Demystify said:
My fear is being the guy that they use for attention instead of being the guy they put out to.
This one is
really is easy to fix.
First of all,you need to understand WHY women choose some guys to get involved with sexually,and WHY they choose other guys to use just for attention.
And really whether you realize it or not,
it's the way you approach a girl that helps determine which way she'll lean.
If your approach is weak,then sexually,she won't be interested in you,but that doesn't mean she wants NOTHING to do with you.
You're still a guy. It still makes her feel good that a guy desires her and wants her. She's just not attracted to you.
If you have a car and she's walking,and she knows you like her,she'll use YOUR ATTRACTION FOR HER to benefit HER.

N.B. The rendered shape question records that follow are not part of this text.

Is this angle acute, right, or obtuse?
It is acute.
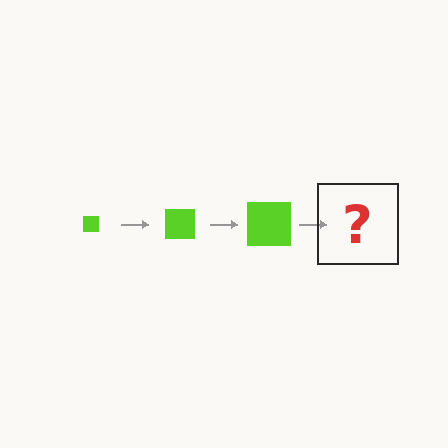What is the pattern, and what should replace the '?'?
The pattern is that the square gets progressively larger each step. The '?' should be a lime square, larger than the previous one.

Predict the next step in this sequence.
The next step is a lime square, larger than the previous one.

To avoid being used,all you have to do is be DIRECT with you're interest.
It's like this...
Attraction is "I" based.
Attention/AW is "you" based.
When you approach a girl,whatever you say to try and gain her interest should be laced with statements that elevate YOURSELF,like,"I want to see you" or "I'm going to such and such place and I want you to come with me" or "If you don't belong to anyone,then I think you should hang with ME".

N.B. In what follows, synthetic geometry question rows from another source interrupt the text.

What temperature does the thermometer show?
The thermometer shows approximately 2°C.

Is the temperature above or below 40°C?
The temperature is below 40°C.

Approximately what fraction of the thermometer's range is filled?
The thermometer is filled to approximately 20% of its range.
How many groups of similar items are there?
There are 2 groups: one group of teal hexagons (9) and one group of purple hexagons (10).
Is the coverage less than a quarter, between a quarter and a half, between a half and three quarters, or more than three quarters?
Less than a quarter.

When she sees you thinking highly of yourself,then it'll arouse curiosity,and thus,attraction.
If you do like most guys,saying,"
You're hot",or "Would
you like to go out?' or "Would
you like to do this or that",it puts the focus on her,like you're seeking her approval.
Basically it puts her on a pedistal,like she's a queen,and you're a peasant bowing down before her beauty.
In that scenario,attraction is killed,but hey,attention is attention.
So she'll take it.
All you have to do is approach her right,then you won't have to worry being used solely for attention.